But back to the subject of artwork...
Have you ever seen the 1957 Fairmount publication called "
The Anatomy of Hand Tools?
It is the coolest vintage hand tools "catalog" I have ever seen. By far. The tool design plates are wonderful. It's kind of like Nicholson's
Filosophy. But they are accompanied by old-fashioned masculine cartoon panels, by the cartoonist J.R. Roberts, all of them tool manufacturing oriented.
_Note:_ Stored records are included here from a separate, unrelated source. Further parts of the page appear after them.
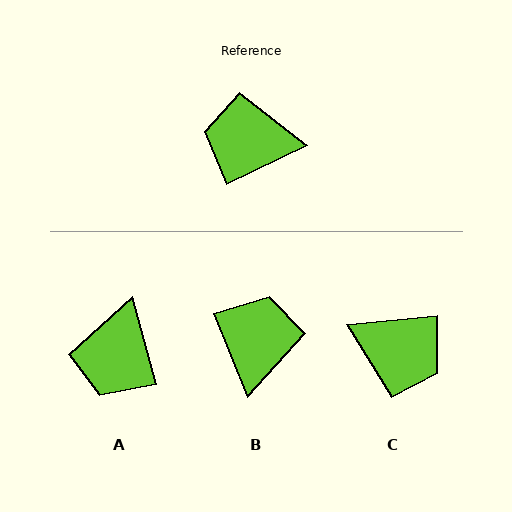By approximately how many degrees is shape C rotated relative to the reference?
Approximately 159 degrees counter-clockwise.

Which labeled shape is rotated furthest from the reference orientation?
C, about 159 degrees away.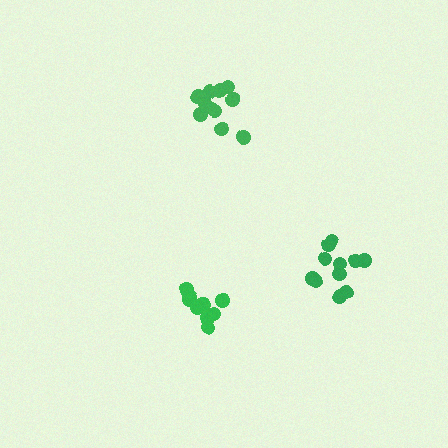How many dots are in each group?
Group 1: 11 dots, Group 2: 10 dots, Group 3: 11 dots (32 total).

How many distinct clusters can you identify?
There are 3 distinct clusters.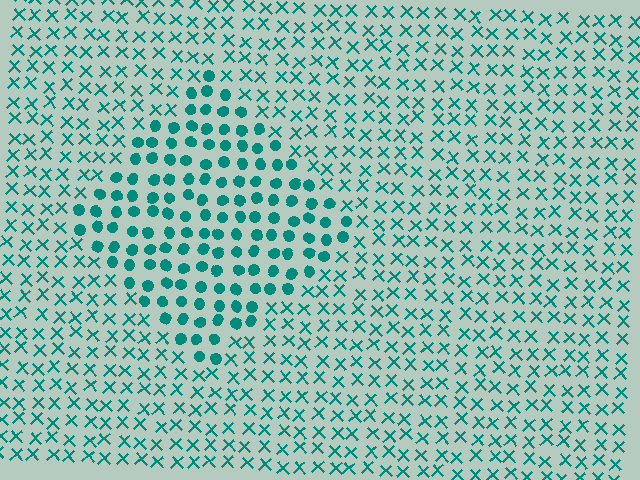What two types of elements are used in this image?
The image uses circles inside the diamond region and X marks outside it.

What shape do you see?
I see a diamond.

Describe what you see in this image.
The image is filled with small teal elements arranged in a uniform grid. A diamond-shaped region contains circles, while the surrounding area contains X marks. The boundary is defined purely by the change in element shape.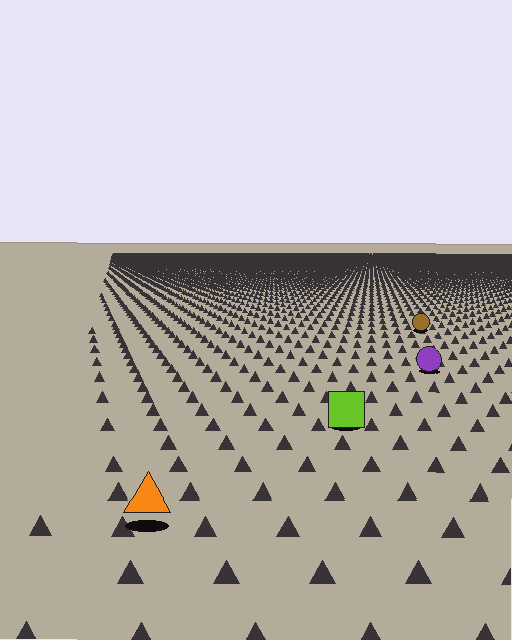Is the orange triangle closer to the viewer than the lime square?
Yes. The orange triangle is closer — you can tell from the texture gradient: the ground texture is coarser near it.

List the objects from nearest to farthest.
From nearest to farthest: the orange triangle, the lime square, the purple circle, the brown circle.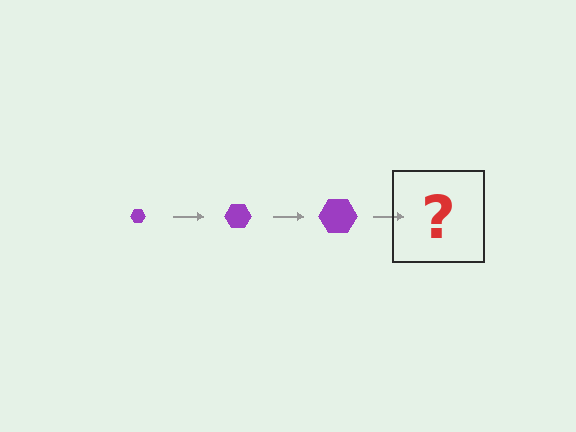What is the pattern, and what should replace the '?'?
The pattern is that the hexagon gets progressively larger each step. The '?' should be a purple hexagon, larger than the previous one.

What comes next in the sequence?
The next element should be a purple hexagon, larger than the previous one.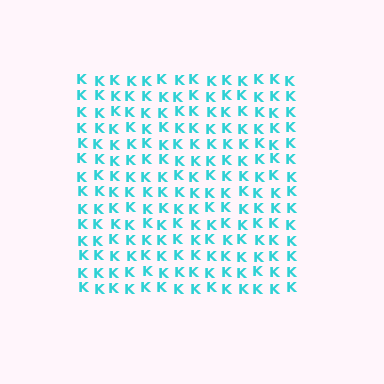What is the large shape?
The large shape is a square.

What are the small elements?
The small elements are letter K's.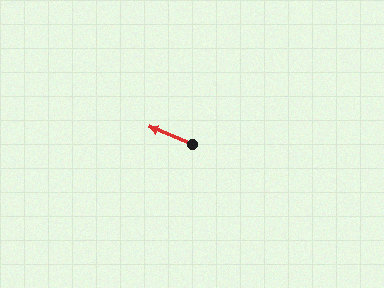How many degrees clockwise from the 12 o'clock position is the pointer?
Approximately 292 degrees.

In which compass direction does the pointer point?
West.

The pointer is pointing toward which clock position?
Roughly 10 o'clock.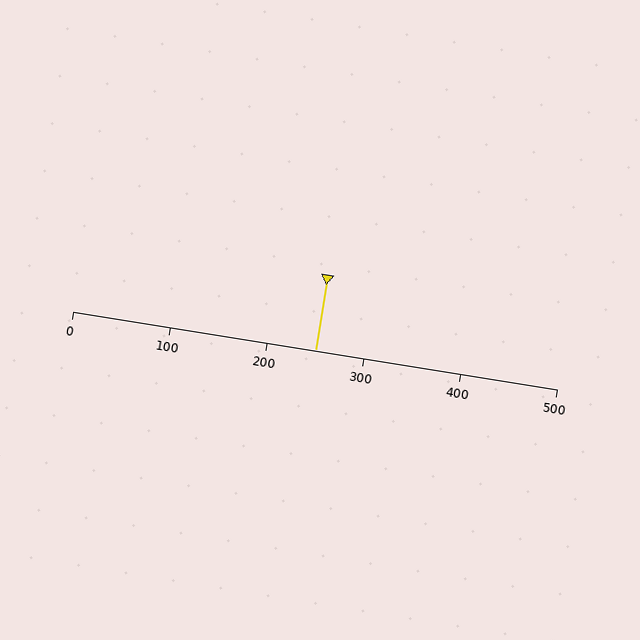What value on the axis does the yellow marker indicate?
The marker indicates approximately 250.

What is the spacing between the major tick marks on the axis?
The major ticks are spaced 100 apart.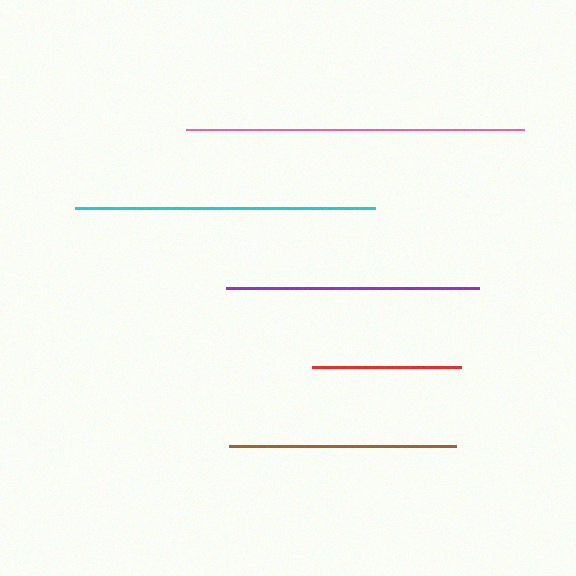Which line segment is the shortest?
The red line is the shortest at approximately 149 pixels.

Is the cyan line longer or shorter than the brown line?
The cyan line is longer than the brown line.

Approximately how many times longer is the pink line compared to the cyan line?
The pink line is approximately 1.1 times the length of the cyan line.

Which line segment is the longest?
The pink line is the longest at approximately 338 pixels.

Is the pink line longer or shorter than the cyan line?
The pink line is longer than the cyan line.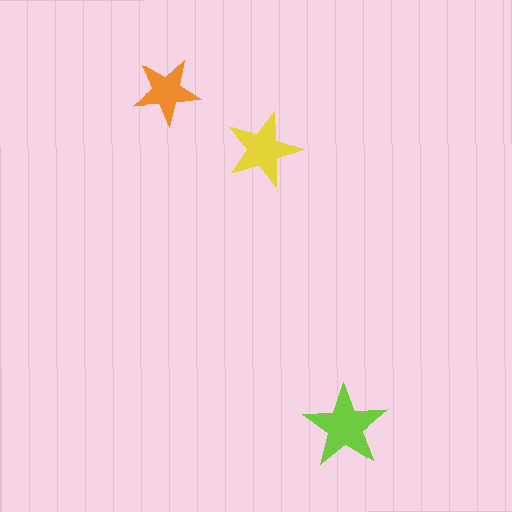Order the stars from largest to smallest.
the lime one, the yellow one, the orange one.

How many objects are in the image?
There are 3 objects in the image.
I'm not sure where I got the PDF. Probably TA 1.0. It's not loaded on TA 2.0 yet, but it might be in the queue.
Attached is the cover (Pic 1) - just for a feel for the whole thing, the page on body hammers (apropos your board...)(Pic 2), and the page on wrenches (Pic 4), because the cartoon on that page is perfect for GJ. Pic 3 and Pic 5 are zooms of the cartoons.
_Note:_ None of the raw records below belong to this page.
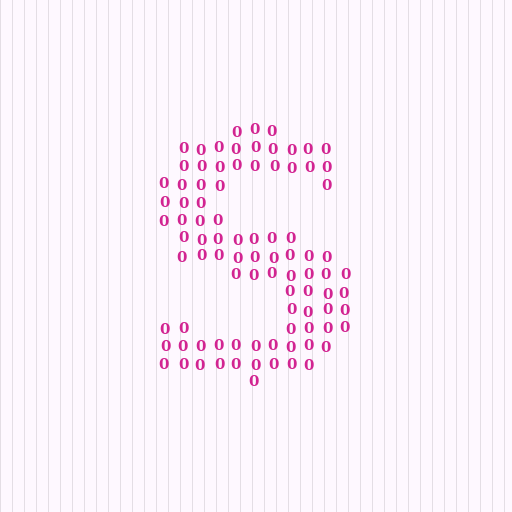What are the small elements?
The small elements are digit 0's.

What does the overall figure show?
The overall figure shows the letter S.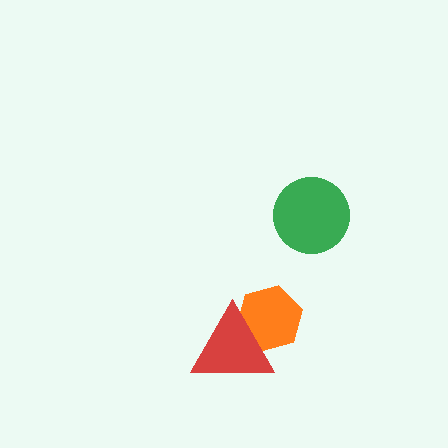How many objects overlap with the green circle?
0 objects overlap with the green circle.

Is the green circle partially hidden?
No, no other shape covers it.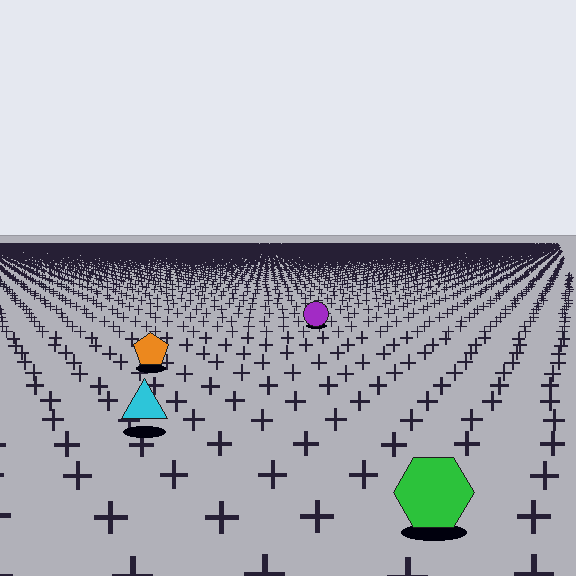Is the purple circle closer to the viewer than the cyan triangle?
No. The cyan triangle is closer — you can tell from the texture gradient: the ground texture is coarser near it.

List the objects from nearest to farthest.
From nearest to farthest: the green hexagon, the cyan triangle, the orange pentagon, the purple circle.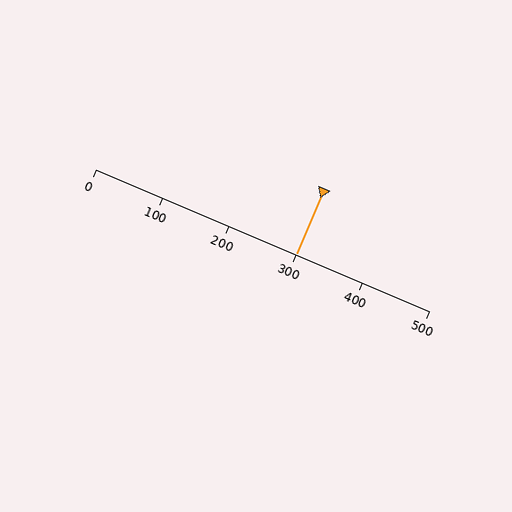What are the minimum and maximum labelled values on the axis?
The axis runs from 0 to 500.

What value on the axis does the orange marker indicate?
The marker indicates approximately 300.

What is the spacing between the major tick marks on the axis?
The major ticks are spaced 100 apart.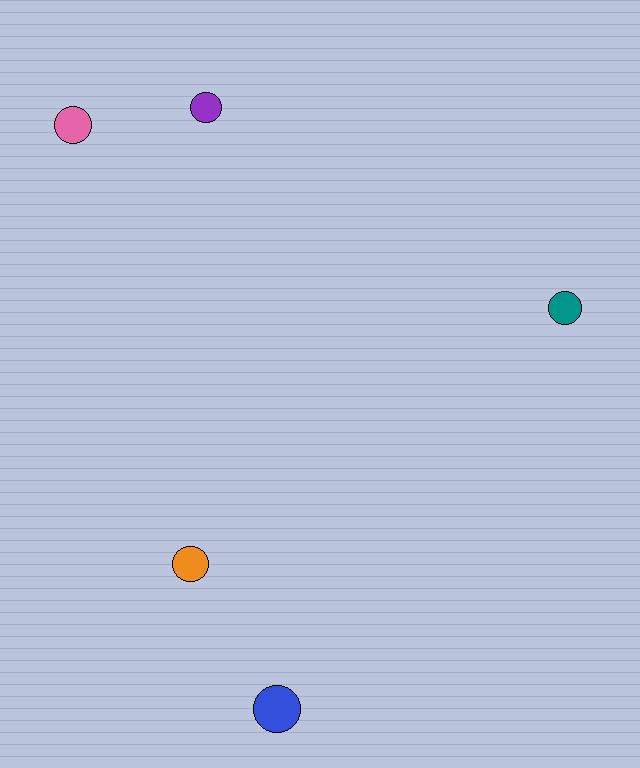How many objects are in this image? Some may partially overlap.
There are 5 objects.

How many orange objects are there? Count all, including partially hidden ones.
There is 1 orange object.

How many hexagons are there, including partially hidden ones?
There are no hexagons.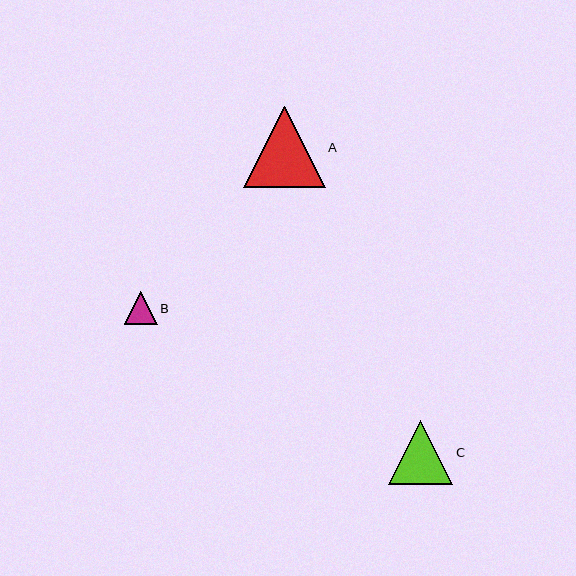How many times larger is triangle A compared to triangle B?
Triangle A is approximately 2.5 times the size of triangle B.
The dialogue balloons are kind of hard to read...
In Pic 3...
The guy on the left says, "Oh, I got a cut runnin; on my machine, so I was just making a Davy Crockett hunting knife out of this very old work out file."
The shop foreman says, "What for may I ask?"
The Greek chorus guys are saying, "That's always been the mystery of the shop is the stuff they make on the sly - " and "It helps that they caught one kid out in the foundry mouldin' a Marilyn Monroe!"
In Pic 5...
The guy on the left says, "Handles! Everything from a baby's rattle to the throttle off a locomotive! Who's the collector?"
The guy on the right says, "That's the boss's life story and the route to his office - his doorknob is brass outside and gold inside!"